H Kee Ng, RA Hanel, & WD Freeman. (2023). Prolonged Mild-to-Moderate Hypothermia for Refractory Intracranial Hypertension. Journal of Vascular and Interventional Neurology, 2(1). Retrieved from https://ojs.jvin.org/index.php/jvin/article/view/295

Abstract

Background: Therapeutic hypothermia is an emerging therapy for brain injury and cerebral edema. Hypothermia is known to reduce
death and neurologic morbidity in survivors of cardiac arrest from ventricular fibrillation. Traumatic brain injury (TBI) trials studies
of short-term hypothermia (24 to 48hours) have had conflicting results. Recent evidence however suggests prolonged hypothermia (48
hours to 14 days) may be beneficial for TBI and select cases of nontraumatic brain injury especially when the duration of cerebral edema
and intracranial hypertension is expected to last longer than 24 hours.

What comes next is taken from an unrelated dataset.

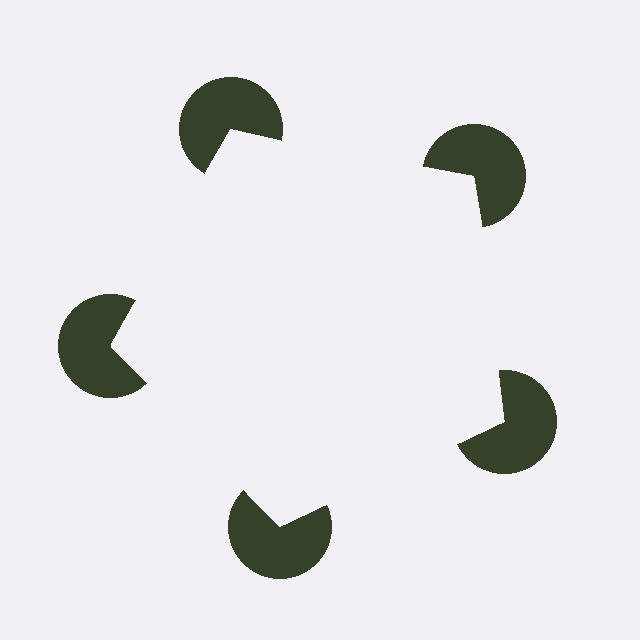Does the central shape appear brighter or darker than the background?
It typically appears slightly brighter than the background, even though no actual brightness change is drawn.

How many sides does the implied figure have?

Case Report: A 43-year-old female presented with a Fisher grade 4 aneurysmal (anterior communicating artery) subarachnoid hemorrhage. The patient was comatose upon transfer to our hospital, was intubated, and had immediate aneurysm coiling. The patient had a
right external ventricular drain (EVD) placed for acute hydrocephalus and intracranial pressure (ICP) monitoring. The patient developed severe vasospasm of several intracranial vessels requiring angioplasty on two consecutive days, and hypertensive, hypervolemic,
hemodilution therapy (HHH). On the ninth day, ICP went above 20mmHg and computed tomography (CT) showed global cerebral
edema. For the next 17 days, the patient had refractory intracranial hypertension, requiring sedation, neuromuscular blockade, hyperosmolar therapy (3% infusion, and 23.4% saline boluses), thiopental coma with burst suppression, and hypothermia (31 to 34C).
Hypothermia continued for a total of 14 days before ICP and edema on CT normalized.
Conclusion: We report the first case of prolonged therapeutic hypothermia over a total of 14days to control nontraumatic brain injuryrelated refractory intracranial pressure and global cerebral edema. More studies are needed comparing clinical outcomes and complication rates between short duration and prolonged hypothermia for brain injury.